To calculate the budgeted markup percentage using a full-cost approach, we need to determine the total cost of production and the desired ROI.
First, calculate the total cost of production:
Total Costs = Variable Costs + Fixed Costs
Total Costs = $1,080,800 + $105,000
Total Costs = $1,185,800
Next, calculate the desired ROI:
Desired ROI = ROI % / 100 * Invested Assets
Desired ROI = 24% / 100 * $1,459,900
Desired ROI = $350,376
Now, calculate the total cost plus the desired ROI:
Total Cost + Desired ROI = $1,185,800 + $350,376
Total Cost + Desired ROI = $1,536,176
Finally, calculate the markup percentage:
Markup Percentage = (Total Cost + Desired ROI) / Total Cost * 100
Markup Percentage = $1,536,176 / $1,185,800 * 100
Markup Percentage ≈ 129.63
Therefore, the budgeted markup percentage using a full-cost approach is approximately 129.63%.
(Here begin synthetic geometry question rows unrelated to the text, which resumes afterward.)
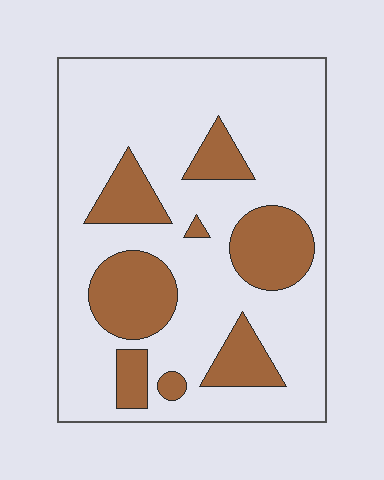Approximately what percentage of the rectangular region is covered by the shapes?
Approximately 25%.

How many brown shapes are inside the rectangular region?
8.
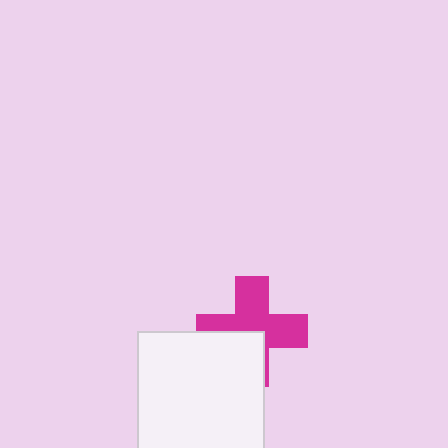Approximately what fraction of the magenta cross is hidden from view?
Roughly 36% of the magenta cross is hidden behind the white square.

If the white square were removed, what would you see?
You would see the complete magenta cross.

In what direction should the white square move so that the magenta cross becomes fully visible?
The white square should move toward the lower-left. That is the shortest direction to clear the overlap and leave the magenta cross fully visible.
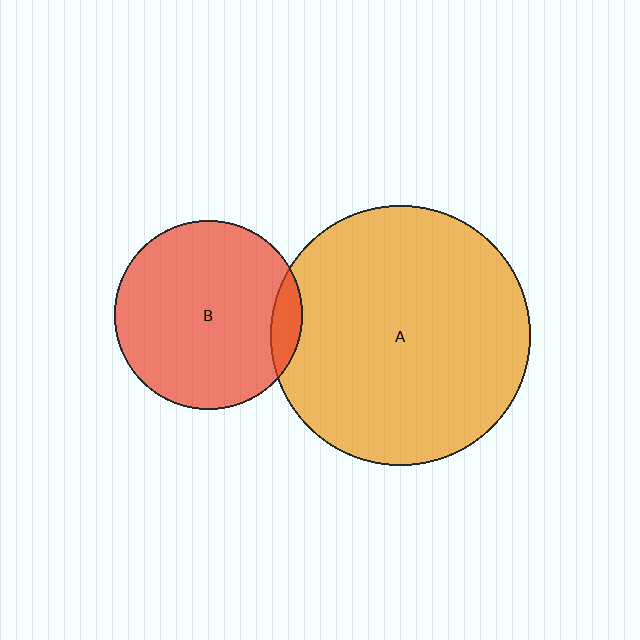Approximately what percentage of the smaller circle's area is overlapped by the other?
Approximately 10%.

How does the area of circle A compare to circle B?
Approximately 1.9 times.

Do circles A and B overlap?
Yes.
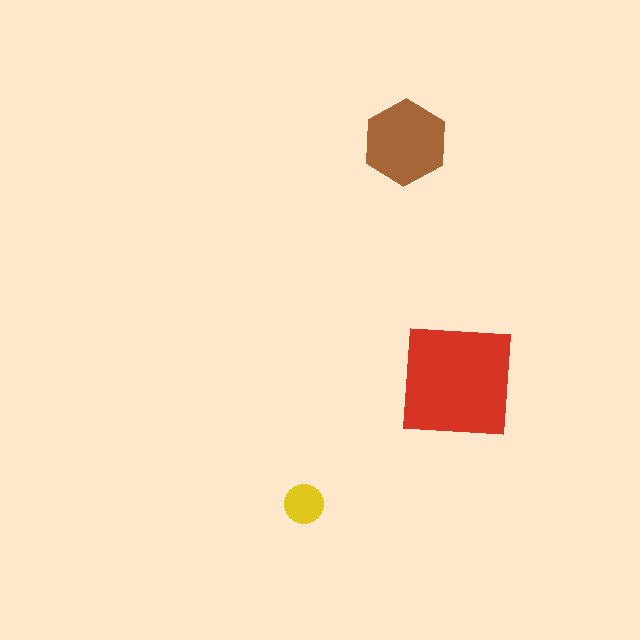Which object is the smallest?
The yellow circle.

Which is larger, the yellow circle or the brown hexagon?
The brown hexagon.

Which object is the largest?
The red square.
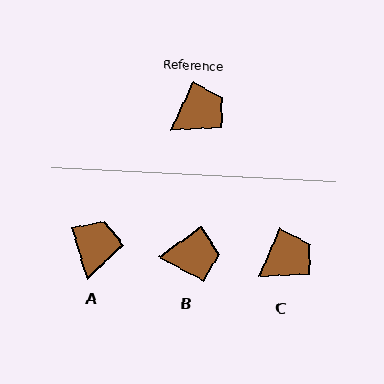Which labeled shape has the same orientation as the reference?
C.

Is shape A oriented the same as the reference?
No, it is off by about 40 degrees.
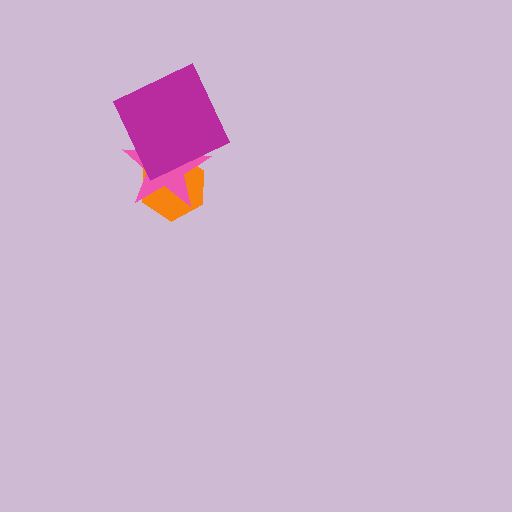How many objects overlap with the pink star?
2 objects overlap with the pink star.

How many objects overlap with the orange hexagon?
2 objects overlap with the orange hexagon.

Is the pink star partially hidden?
Yes, it is partially covered by another shape.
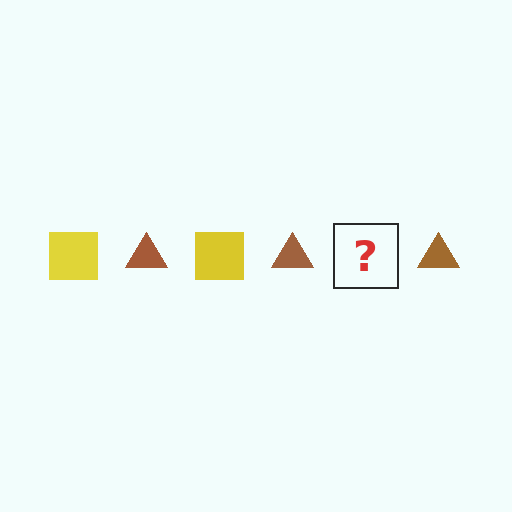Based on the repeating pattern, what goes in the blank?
The blank should be a yellow square.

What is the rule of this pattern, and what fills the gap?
The rule is that the pattern alternates between yellow square and brown triangle. The gap should be filled with a yellow square.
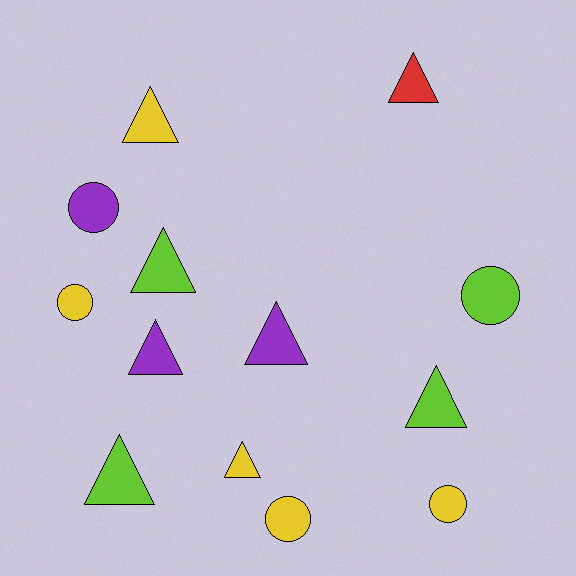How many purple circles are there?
There is 1 purple circle.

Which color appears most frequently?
Yellow, with 5 objects.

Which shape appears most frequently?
Triangle, with 8 objects.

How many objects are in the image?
There are 13 objects.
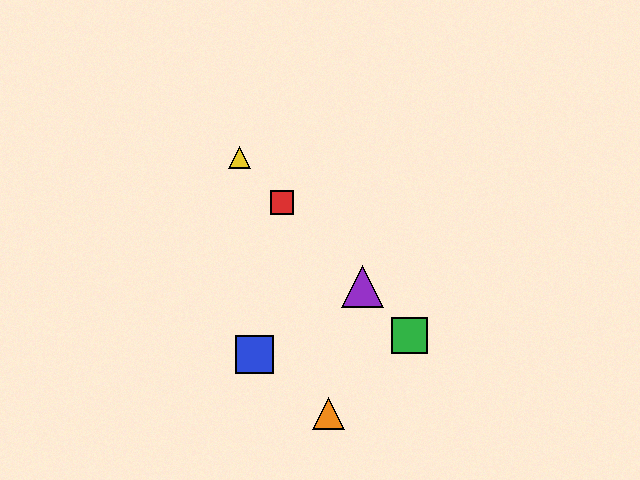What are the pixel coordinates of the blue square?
The blue square is at (254, 355).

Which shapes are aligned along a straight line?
The red square, the green square, the yellow triangle, the purple triangle are aligned along a straight line.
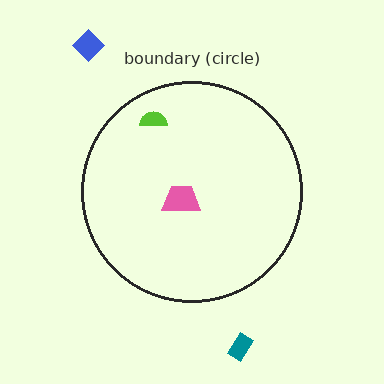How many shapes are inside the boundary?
2 inside, 2 outside.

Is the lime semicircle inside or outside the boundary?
Inside.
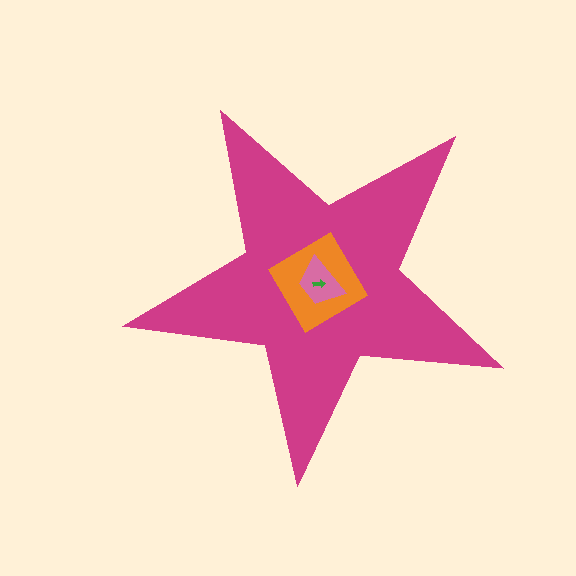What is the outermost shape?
The magenta star.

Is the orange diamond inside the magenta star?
Yes.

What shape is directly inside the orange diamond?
The pink trapezoid.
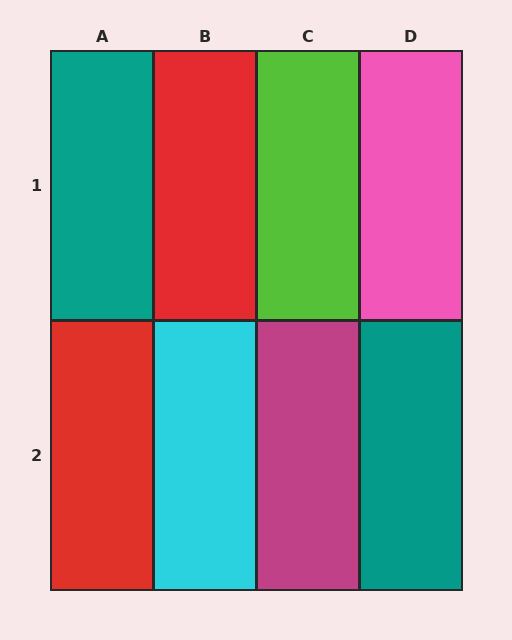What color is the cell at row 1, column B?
Red.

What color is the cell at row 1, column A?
Teal.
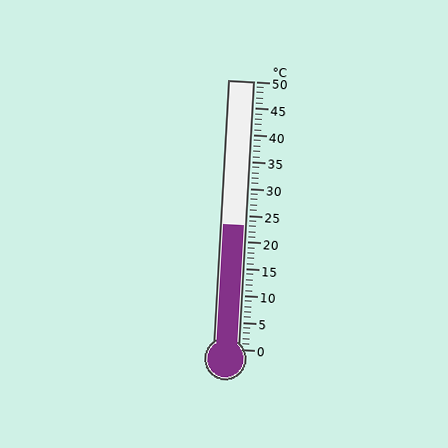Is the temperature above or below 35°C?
The temperature is below 35°C.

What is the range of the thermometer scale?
The thermometer scale ranges from 0°C to 50°C.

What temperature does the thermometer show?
The thermometer shows approximately 23°C.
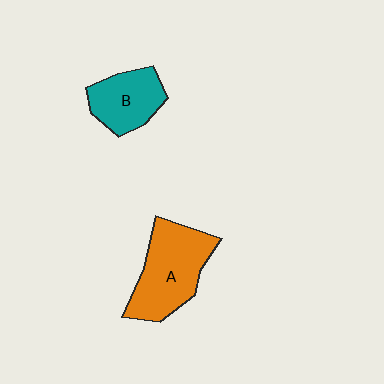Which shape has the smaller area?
Shape B (teal).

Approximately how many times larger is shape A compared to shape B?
Approximately 1.5 times.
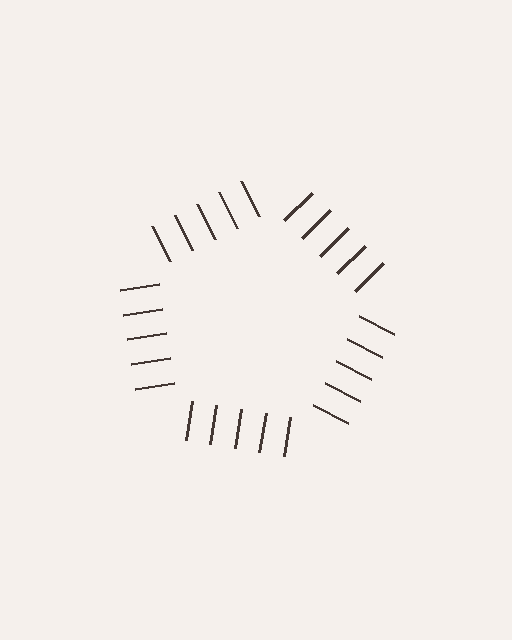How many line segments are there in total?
25 — 5 along each of the 5 edges.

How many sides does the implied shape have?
5 sides — the line-ends trace a pentagon.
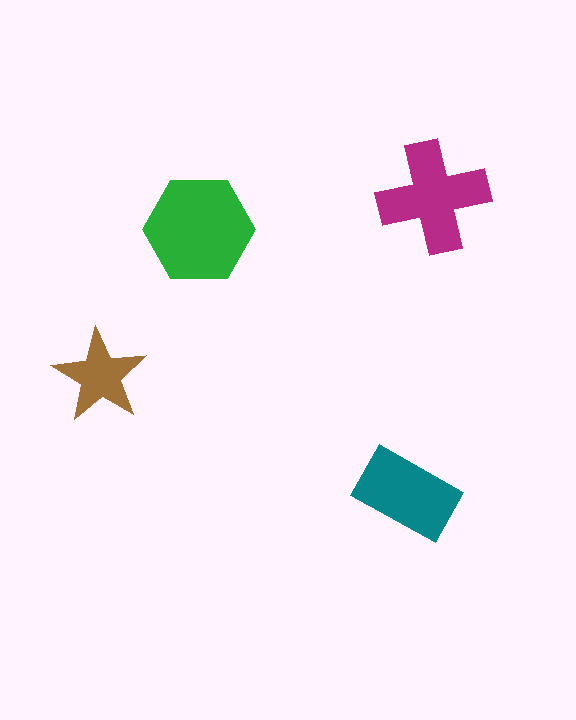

To calculate the budgeted markup percentage using a full-cost approach, we need to first determine the desired return on investment (ROI).
The formula for ROI is:
ROI = Net Income / Average Invested Assets
Given that the budgeted ROI is 24%, and the invested assets are $1,459,900, we can calculate the desired net income:
Net Income = ROI * Average Invested Assets
Net Income = 24% * $1,459,900 = $350,376
Now, we can find the total costs incurred by the Mast Corporation:
Total Costs = Variable Costs + Fixed Costs
Total Costs = $1,080,800 + $105,000 = $1,185,800
To calculate the budgeted markup percentage, we use the following formula:
Markup Percentage = (Total Costs + Net Income) / Total Costs
Markup Percentage = ($1,185,800 + $350,376) / $1,185,800 = $1,536,176 / $1,185,800 ≈ 1.296 (rounded to three decimal places)
Therefore, the budgeted markup percentage using a full-cost approach is approximately 1.296 or 129.6%.